Le 27 mars 2026, Yaoundé est devenue le centre névralgique des discussions sur l’avenir du commerce inclusif. Sous l’égide du Centre du commerce international (ITC) et avec l’appui du Centre du commerce pour le développement durable, une session ministérielle a réuni des représentants des Amériques, de l’Europe et de l’Afrique. Outre Achille Bassilekin III, la Secrétaire d’État suisse aux affaires économiques, Monica Ribiolo, et la ministre costaricienne du Commerce et de l’Industrie, Patricia Rojas, ont apporté une perspective intercontinentale aux enjeux de régulation commerciale.
Le constat dressé lors des échanges souligne une asymétrie persistante dans l’architecture du commerce mondial. Les structures actuelles de l’Organisation mondiale du commerce privilégient les flux de capitaux et de marchandises des grandes firmes transnationales. Les PME se heurtent à des barrières à l’entrée spécifiques. Ces obstacles incluent la gestion des enquêtes antidumping, l’accès aux données de marché et la compréhension des normes techniques. Pour le ministre camerounais, l’intervention des États est nécessaire pour transformer ces freins en leviers de croissance, par une assistance institutionnelle directe.
L’évolution du cadre normatif au sein de l’OMC témoigne d’une prise de conscience progressive. Le groupe de travail sur les PME, instauré lors de la conférence de Buenos Aires en 2017, a franchi une étape de structuration. La réunion de Yaoundé a servi de plateforme d’évaluation des engagements pris à Johannesburg en juillet 2025. Trois axes opérationnels guident désormais l’action multilatérale : l’accès au financement, la transition écologique et la transformation numérique.

Sur le plan national, le Cameroun déploie des outils de politique publique pour aligner son tissu économique sur ces standards mondiaux. Le tissu industriel local, composé à 99,8 % de PME, nécessite une infrastructure financière dédiée. La mise en place d’une banque publique de financement des PME et l’exécution du Plan d’accélération de la transformation numérique (PATNUC) constituent les piliers de cette stratégie de mise à niveau. Ces initiatives reçoivent le soutien technique de la Banque mondiale, visant à renforcer la compétitivité des produits locaux sur les marchés extérieurs.
Escipion Oliveira-Gomez, représentant de l’ITC, a rappelé que les problématiques de formalisation et de capacité productive sont communes aux économies en développement et développées.

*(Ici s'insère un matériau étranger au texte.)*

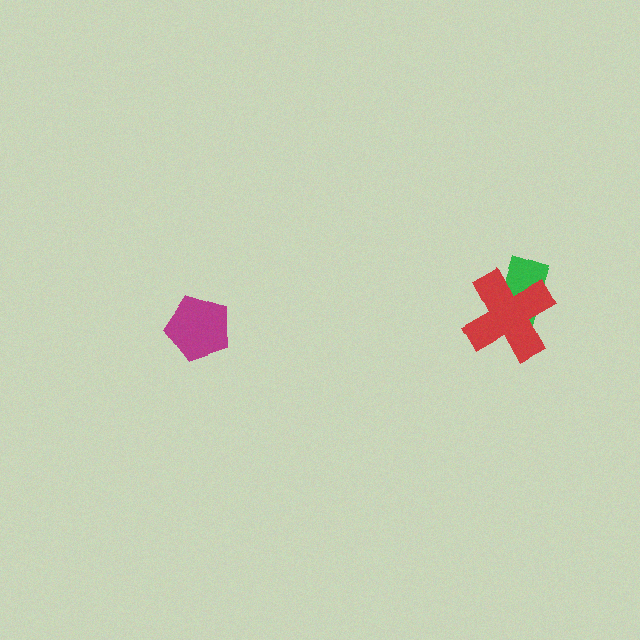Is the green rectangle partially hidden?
Yes, it is partially covered by another shape.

La vision de l’institution consiste à placer les PME au centre des négociations de l’OMC afin qu’elles cessent d’être des spectatrices des accords commerciaux pour en devenir des acteurs de premier plan. L’objectif est de garantir que la participation au système multilatéral génère des exportations effectives de biens et de services à forte valeur ajoutée.
La session de Yaoundé préfigure les orientations de la deuxième Conférence ministérielle mondiale des PME prévue pour 2027. Les conclusions issues des travaux du 27 mars 2026 visent à redéfinir les règles du commerce international. Cette dynamique aspire à établir un environnement économique plus équitable, où l’intégration aux chaînes de valeur mondiales devient un vecteur de développement durable pour l’ensemble des pays membres de l’OMC.